Appendix

Dataset Usage

1. Dataset Selection & Filtering

  • Source & Scale:
    • Contains 11,950 quarterly earnings call transcripts (2017–2024) for 869 companies (NASDAQ 500 & S&P 500).
    • Each transcript averages ~10,187 tokens.
  • Balanced Sampling:
    • Training set: 100 transcripts from each of 11 financial sectors (totaling 1,100 samples).
    • Test set: 587 transcripts from 2024, ensuring they are outside the LLM’s pretraining data.
  • Text-Only Focus:
    • Retains only textual content by removing any acoustic features.

2. Structural Transformation into Fact Tables

  • Conversion Process:
    • Each transcript is distilled into a structured fact table summarizing key financial details.
  • Segmented Summarization:
    • Prepared Remarks: Summarized into 3–5 key facts per segment.
    • Q&A Sessions: Summarized into 1–3 key facts per segment.
    • Result: Approximately 40 facts are generated per transcript.

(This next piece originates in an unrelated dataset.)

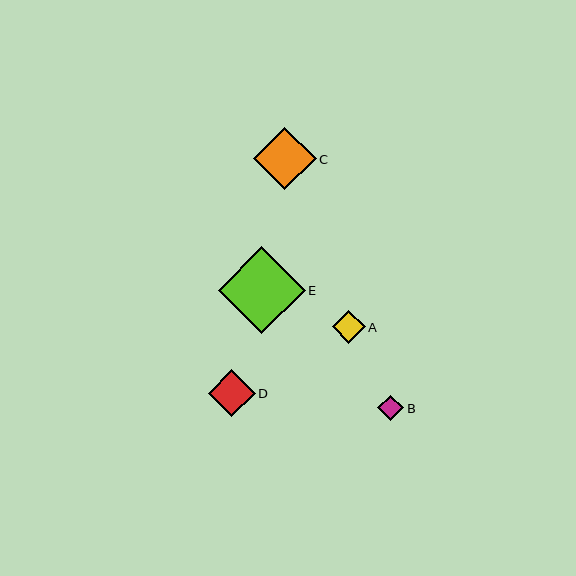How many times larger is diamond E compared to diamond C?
Diamond E is approximately 1.4 times the size of diamond C.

3. Integration with the STRUX Framework

  • Supporting Fact Selection:
    • From the fact table, around 9 key supporting facts are automatically selected.
    • Facts are categorized as positive or negative with strength labels (e.g., “+” or “–”).
  • Self-Reflection Mechanism:
    • An iterative reflection process refines fact selection and strength assignments without human annotations.
  • Decision-Making Outcome:
    • The refined fact table informs investment decisions (e.g., Strongly Buy, Buy, Hold, Sell, Strongly Sell), enhancing both prediction accuracy and transparency.